Cognos has repurchased $45 million worth of shares to date under the current Normal Course Issuer Bid, which expires on October 8th, 2005. The intention is to continue to repurchase shares when market conditions warrant, and the Company’s board of directors yesterday approved additional purchases up to a total of $100 million under the current program.

Business Outlook

Management offers the following outlook for the second quarter of fiscal year 2006:

  Revenue is expected to be in the range of $207 million to $215 million;

  Diluted earnings per share are expected to be in the range of $0.28 to $0.31.

Management offers the following outlook for the full fiscal year 2006, ending February 28, 2006:

  Revenue is expected to be in the range of $915 million to $930 million;

  Diluted earnings per share are expected to be in the range of $1.52 to $1.58.

Cognos management will hold a webcast and conference call to present results for the first quarter of fiscal year 2006 and business outlook at 5:15 p.m. Eastern Time today, June 23, 2005. The webcast and an archive of the webcast may be accessed at www.cognos.com/company/investor/events/fy06q1/index.html . The conference call may be accessed at 416-640-1907. A replay of the conference call will be available until July 6, 2005 at 416-640-1917, passcode 21126553#.

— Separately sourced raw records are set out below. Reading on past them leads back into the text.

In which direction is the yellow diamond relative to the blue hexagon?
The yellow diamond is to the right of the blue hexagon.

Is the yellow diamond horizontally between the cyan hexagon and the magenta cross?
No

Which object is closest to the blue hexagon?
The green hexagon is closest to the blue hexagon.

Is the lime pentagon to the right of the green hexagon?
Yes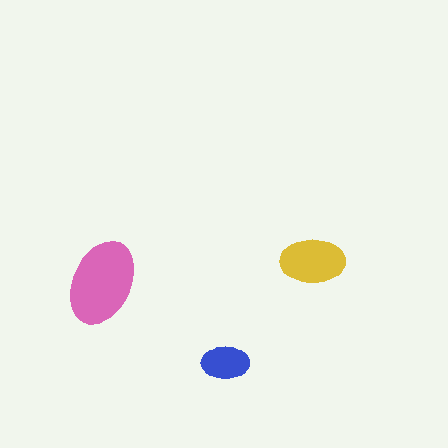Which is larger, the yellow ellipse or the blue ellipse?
The yellow one.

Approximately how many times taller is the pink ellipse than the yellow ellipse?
About 2 times taller.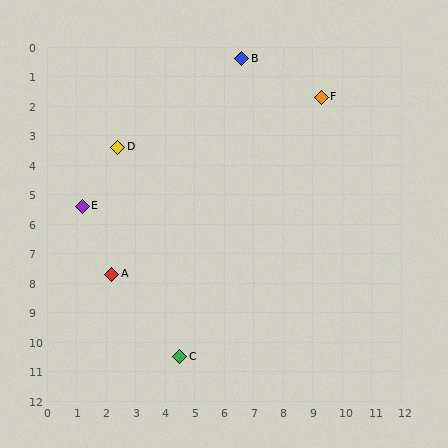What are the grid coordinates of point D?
Point D is at approximately (2.4, 3.4).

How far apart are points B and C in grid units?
Points B and C are about 10.3 grid units apart.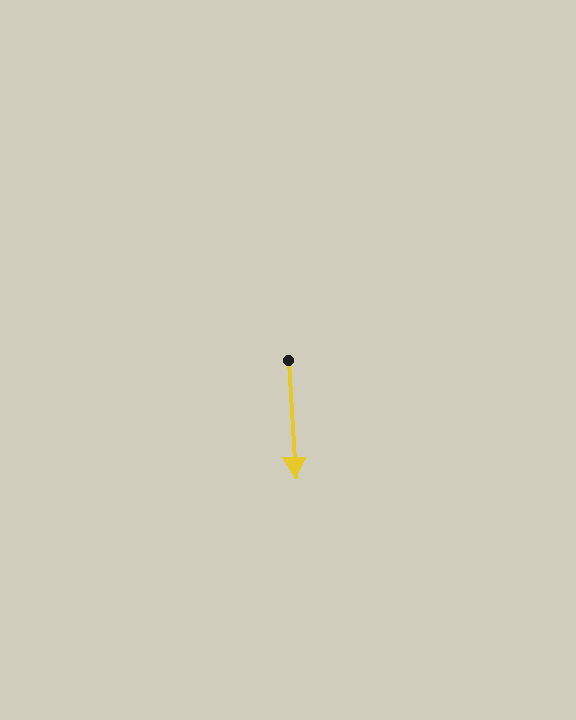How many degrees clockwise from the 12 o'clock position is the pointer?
Approximately 176 degrees.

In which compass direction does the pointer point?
South.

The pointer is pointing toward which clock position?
Roughly 6 o'clock.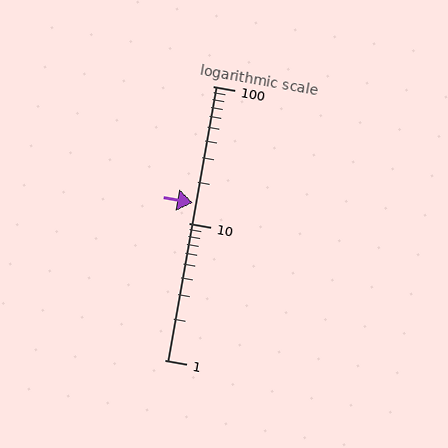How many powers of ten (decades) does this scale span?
The scale spans 2 decades, from 1 to 100.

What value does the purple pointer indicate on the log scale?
The pointer indicates approximately 14.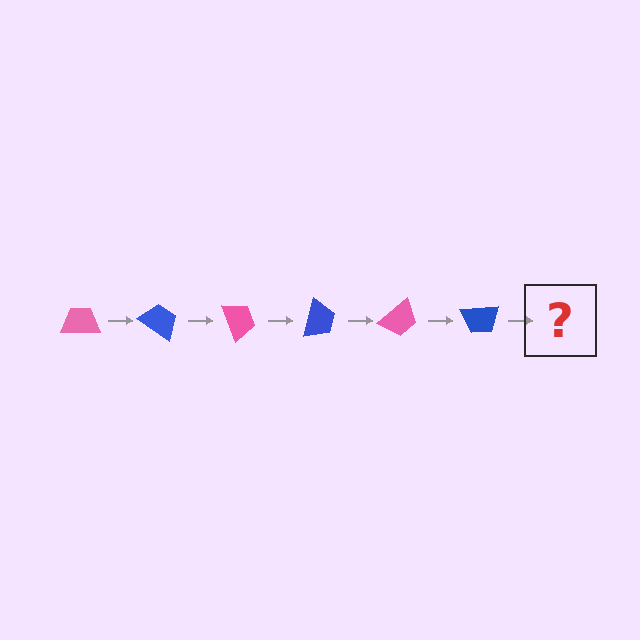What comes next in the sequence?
The next element should be a pink trapezoid, rotated 210 degrees clockwise from the start.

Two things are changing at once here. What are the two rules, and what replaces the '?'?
The two rules are that it rotates 35 degrees clockwise each step and the color cycles through pink and blue. The '?' should be a pink trapezoid, rotated 210 degrees clockwise from the start.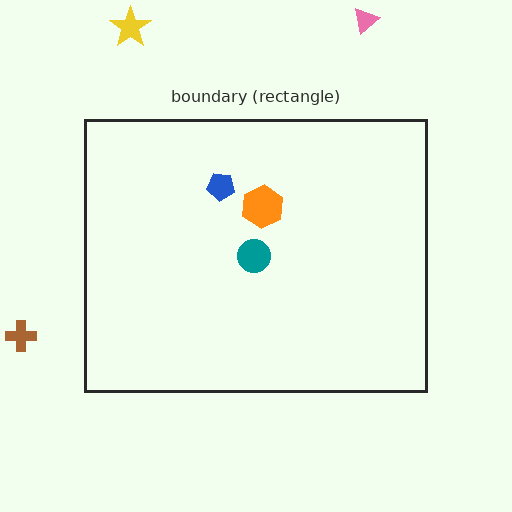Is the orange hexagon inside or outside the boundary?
Inside.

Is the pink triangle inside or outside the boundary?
Outside.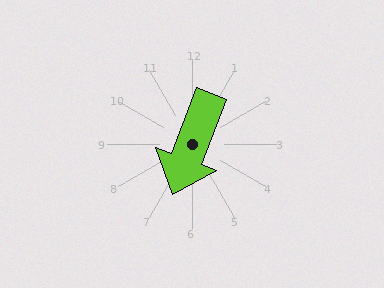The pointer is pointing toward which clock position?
Roughly 7 o'clock.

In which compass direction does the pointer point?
South.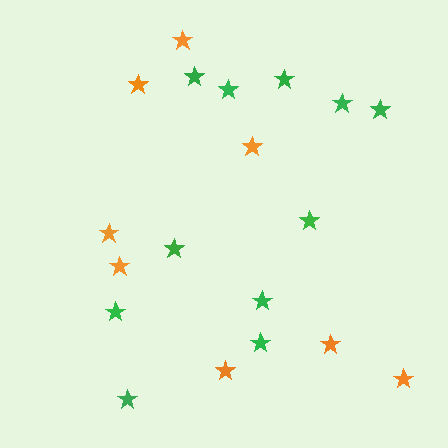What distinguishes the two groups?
There are 2 groups: one group of orange stars (8) and one group of green stars (11).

Safe Harbor for Forward-Looking Statements

Certain statements made in this press release that are not based on historical information are forward-looking statements which are made pursuant to the safe harbor provisions of Section 21E of the Securities Exchange Act of 1934. Such forward-looking statements relate to, among other things, the Company’s expectations with respect to future growth and business outlook, including revenue and earnings for the second quarter of fiscal year 2006 and the full fiscal year ending February 28, 2006; the sales pipeline; our product offering; and our market and competitive position.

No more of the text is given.